Walter Summerford isn’t a household name, but is widely considered to be the world’s most unfortunate man. Not only was he struck by lightning multiple times in his life, but once more after his death for good measure. It didn’t take long for many to suggest that Summerford may not have simply been unlucky, but cursed.
The first time Walter was struck by lightning, he had already experienced the horrors of war. During WWI, Summerford was serving as an officer in the British army and had led his men through several battles before his own injuries in the field. As he rode his horse on the Belgian front, a lightning bolt struck him, knocking him clean from his saddle. Although he was thrown from his horse, he survived, but was paralysed from the waist down, leaving the former officer confined to a wheelchair. According to reports, Summerford was more distraught that he couldn’t lead his men into battle rather than any concern for his own welfare.
Many years after the war, Summerford had left the battlefield behind and started a new life in Canada. He had started afresh, made a family of his own and was enjoying the outdoor pursuits of rural living. He had fallen particularly in love with fishing, dedicating much of his time to the lakes and enjoying the successes of competitive fishing. He had adapted to life with paralysis, and found that fishing offered him the freedom that other sports could not. Finding respite in sedentary pursuits, he didn’t consider that lightening could indeed strike twice. When out on a fishing trip in 1924, Walter was sat with his rod beneath a tree when a bolt of lightning hit the tree, with the current travelling down the trunk and into Walter’s body.
Curiously, the second lightning strike didn’t badly injure Walter, but reportedly helped ease his paralysis. Two days after lightning struck, he regained some use of his legs.
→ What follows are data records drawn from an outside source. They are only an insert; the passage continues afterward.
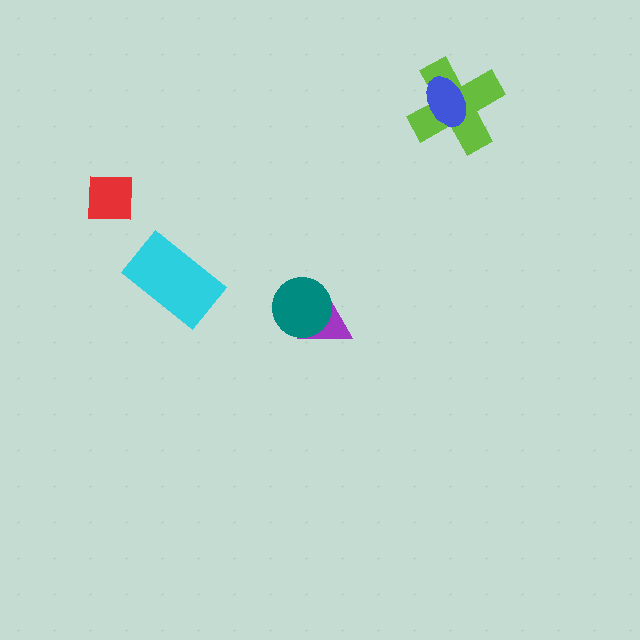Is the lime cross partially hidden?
Yes, it is partially covered by another shape.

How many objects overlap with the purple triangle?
1 object overlaps with the purple triangle.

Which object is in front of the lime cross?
The blue ellipse is in front of the lime cross.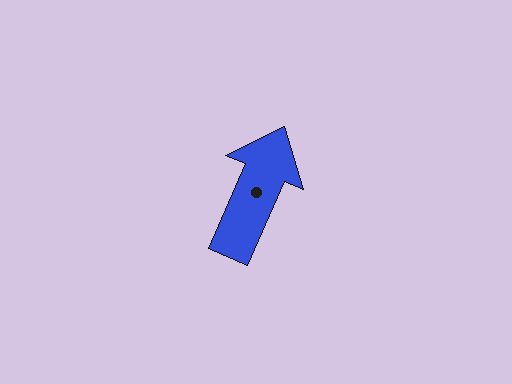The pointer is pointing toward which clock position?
Roughly 1 o'clock.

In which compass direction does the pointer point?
Northeast.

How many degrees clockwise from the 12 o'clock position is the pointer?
Approximately 24 degrees.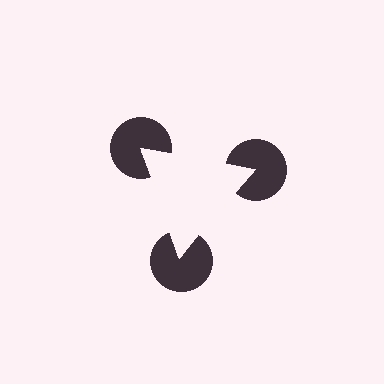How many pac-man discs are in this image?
There are 3 — one at each vertex of the illusory triangle.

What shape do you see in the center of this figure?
An illusory triangle — its edges are inferred from the aligned wedge cuts in the pac-man discs, not physically drawn.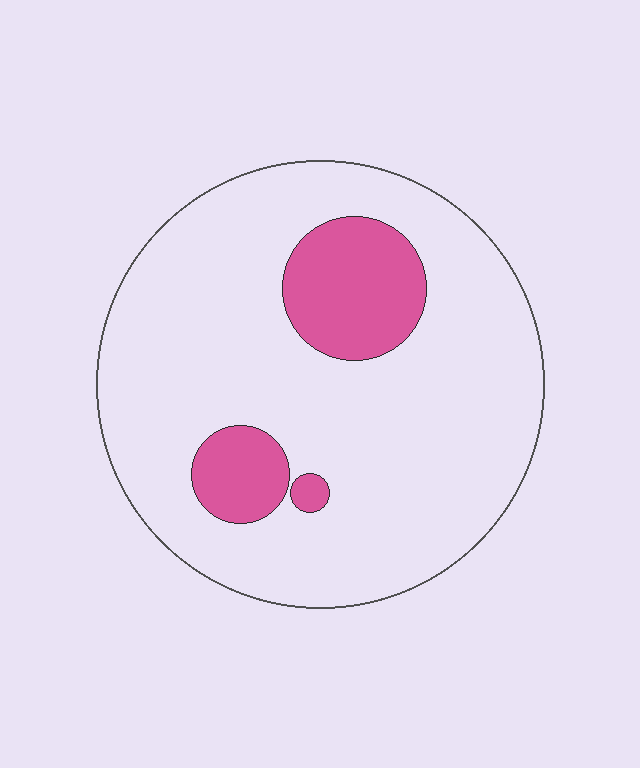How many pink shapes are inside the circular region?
3.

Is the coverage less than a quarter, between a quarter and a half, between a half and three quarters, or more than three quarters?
Less than a quarter.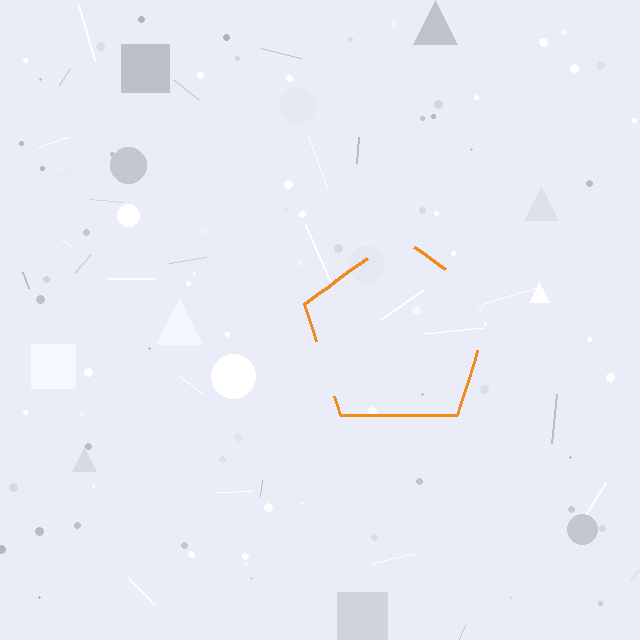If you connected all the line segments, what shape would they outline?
They would outline a pentagon.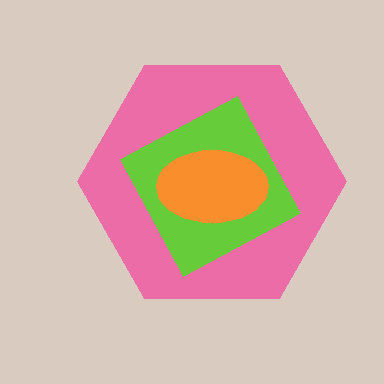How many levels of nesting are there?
3.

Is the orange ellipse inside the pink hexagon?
Yes.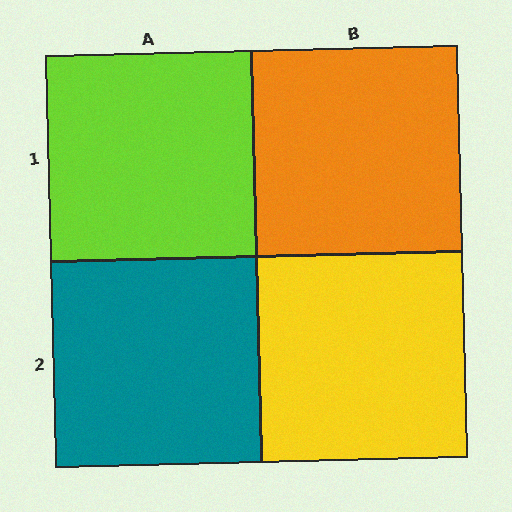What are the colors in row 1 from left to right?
Lime, orange.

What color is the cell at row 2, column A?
Teal.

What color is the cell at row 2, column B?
Yellow.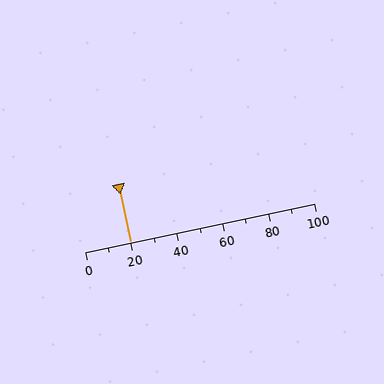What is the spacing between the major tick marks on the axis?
The major ticks are spaced 20 apart.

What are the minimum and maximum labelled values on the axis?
The axis runs from 0 to 100.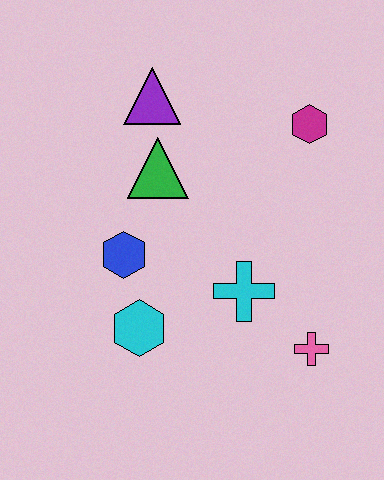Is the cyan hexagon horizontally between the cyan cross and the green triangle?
No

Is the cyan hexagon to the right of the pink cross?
No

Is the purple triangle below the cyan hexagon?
No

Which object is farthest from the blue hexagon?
The magenta hexagon is farthest from the blue hexagon.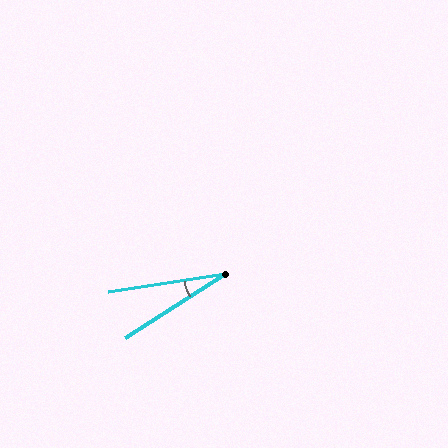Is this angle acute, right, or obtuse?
It is acute.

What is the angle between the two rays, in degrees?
Approximately 24 degrees.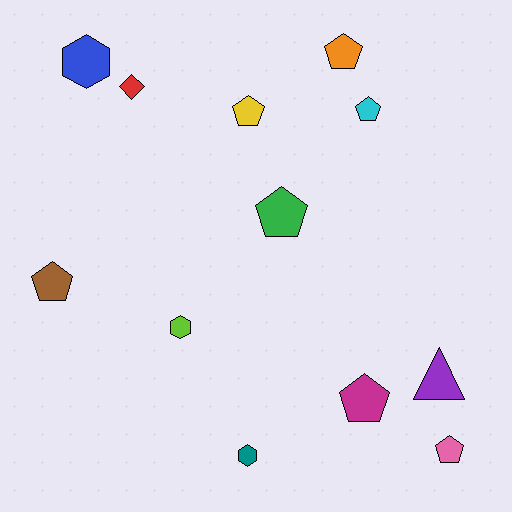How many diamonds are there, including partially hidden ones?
There is 1 diamond.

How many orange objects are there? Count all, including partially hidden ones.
There is 1 orange object.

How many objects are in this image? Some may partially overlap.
There are 12 objects.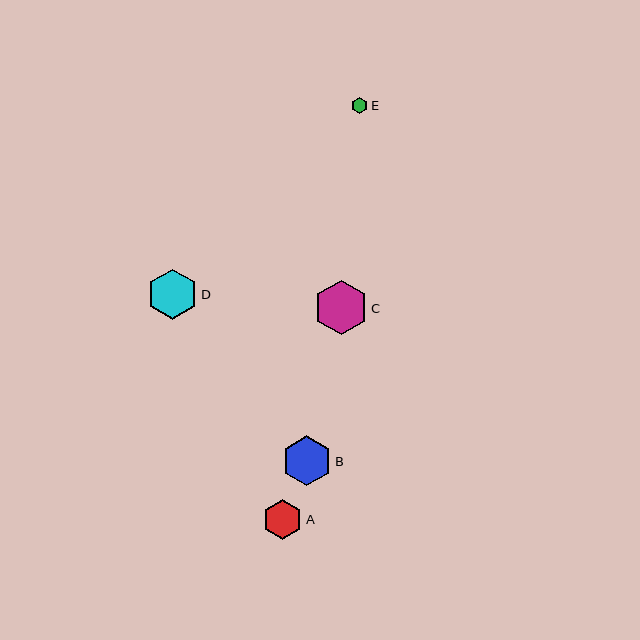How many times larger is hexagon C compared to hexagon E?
Hexagon C is approximately 3.4 times the size of hexagon E.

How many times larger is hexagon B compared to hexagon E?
Hexagon B is approximately 3.1 times the size of hexagon E.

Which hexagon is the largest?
Hexagon C is the largest with a size of approximately 55 pixels.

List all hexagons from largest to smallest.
From largest to smallest: C, D, B, A, E.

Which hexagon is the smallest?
Hexagon E is the smallest with a size of approximately 16 pixels.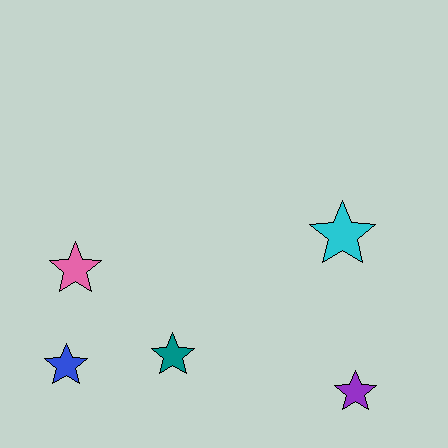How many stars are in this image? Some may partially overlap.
There are 5 stars.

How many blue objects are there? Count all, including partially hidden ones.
There is 1 blue object.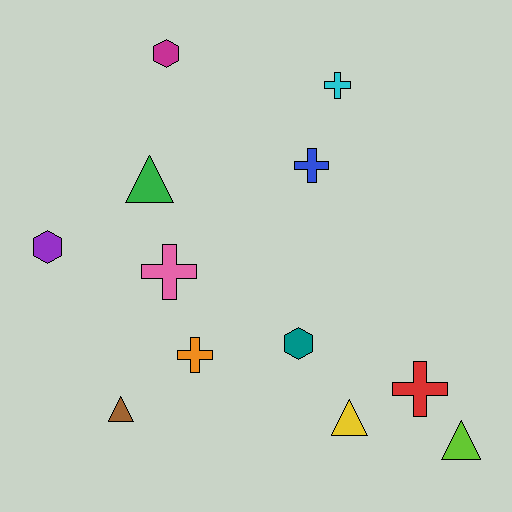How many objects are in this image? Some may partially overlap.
There are 12 objects.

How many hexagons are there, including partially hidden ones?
There are 3 hexagons.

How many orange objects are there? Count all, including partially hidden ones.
There is 1 orange object.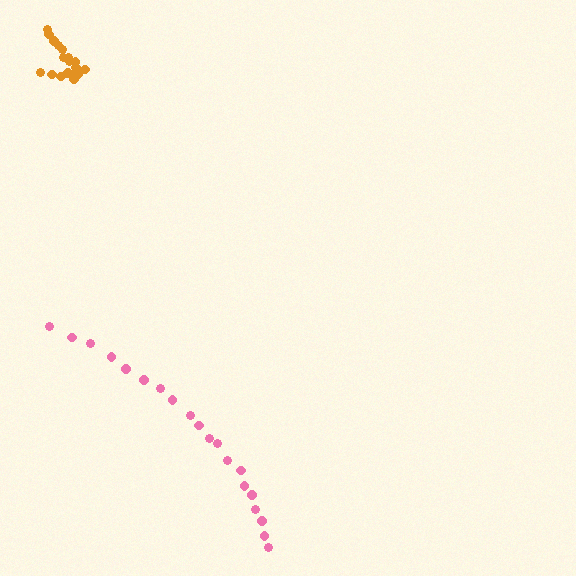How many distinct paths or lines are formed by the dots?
There are 2 distinct paths.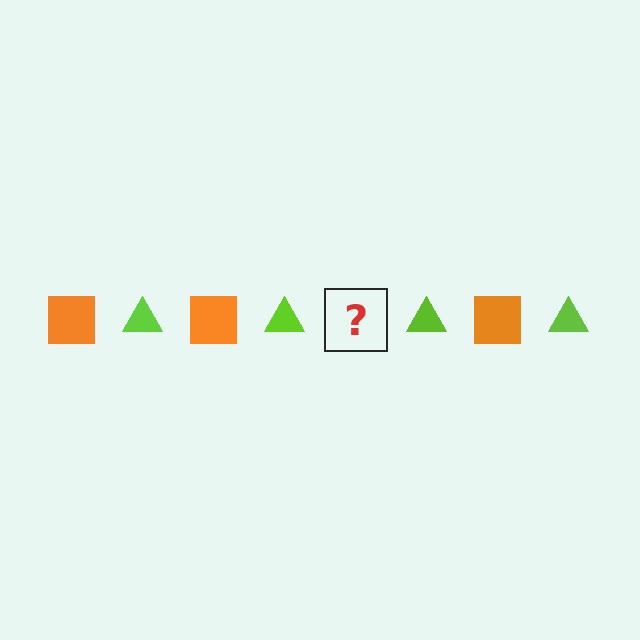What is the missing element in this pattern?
The missing element is an orange square.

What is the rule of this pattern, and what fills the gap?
The rule is that the pattern alternates between orange square and lime triangle. The gap should be filled with an orange square.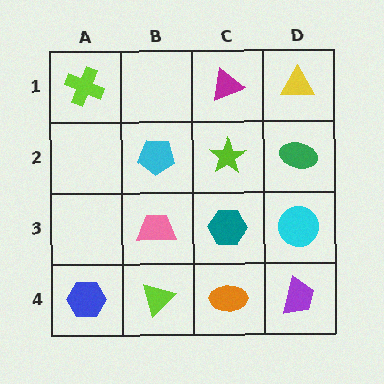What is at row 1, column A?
A lime cross.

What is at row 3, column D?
A cyan circle.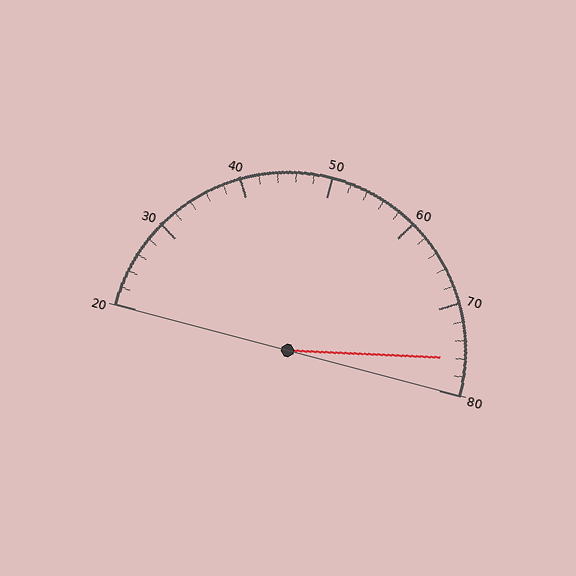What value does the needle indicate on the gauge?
The needle indicates approximately 76.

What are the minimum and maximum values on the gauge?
The gauge ranges from 20 to 80.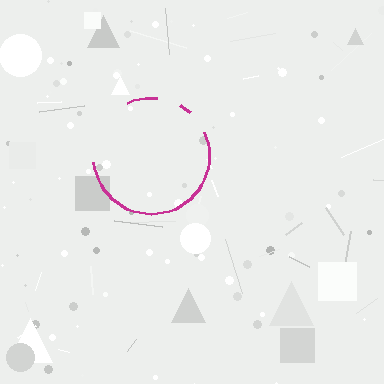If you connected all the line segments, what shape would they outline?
They would outline a circle.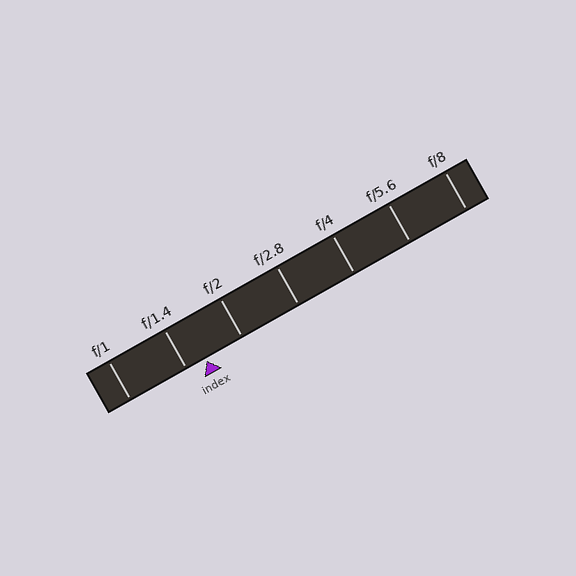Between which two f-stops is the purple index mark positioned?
The index mark is between f/1.4 and f/2.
The final lightning strike came in 1930, six years after the last. This time, Walter was moving on his own two feet once more, having enjoyed the new found freedom that came with his recovery. He had taken to walking around his local parks, enjoying the scenery and taking familiar routes around his neighbourhood. On one such walk, the weather suddenly changed and clear skies turned to black. For the last time, a familiar crack shook the ground and Walter was hit once more. This time, Walter survived, but was left completely paralysed. The final lightning strike had left Walter with severe medical problems and he remained in his paralysed state until his death two years later. His family said that Walter became so terrified of living following this final strike, that he tortured himself with thoughts of curses until his final days.
Walter was buried in Mountain View Cemetery in Vancouver where his family erected a simple headstone and mourned his passing. However Walter was not to rest soundly for long. In 1936, four years after his death, a storm began to brew over the cemetery and, once more, Walter was struck by lightning. While his body rested beneath the ground, his gravestone shattered upon impact.
Walter was struck by lightning every six years from between 1918 and 1936. A curse? Perhaps. One of the unluckiest men in history? Definitely.
Was it all true? Eh, maybe.
It’s an exciting headline, that’s for sure. A man hit by lightning once is enough to click a headline, twice is a shocker (pardon the pun) and three…? You get the picture.
But what of the headstone? Headstones have indeed been struck by lightning – I’ve seen one myself in Snelland, where the grave of Thomas Peel was split down the centre. However, the grave attached to the story of Walter has one small issue. Our Walter Summerford died in 1932. The Walter on the shattered grave died in 1912. of course, this could just be a stonemason’s mistake…
Nothing in life, or death, is ever simple. Shocking, isn’t it?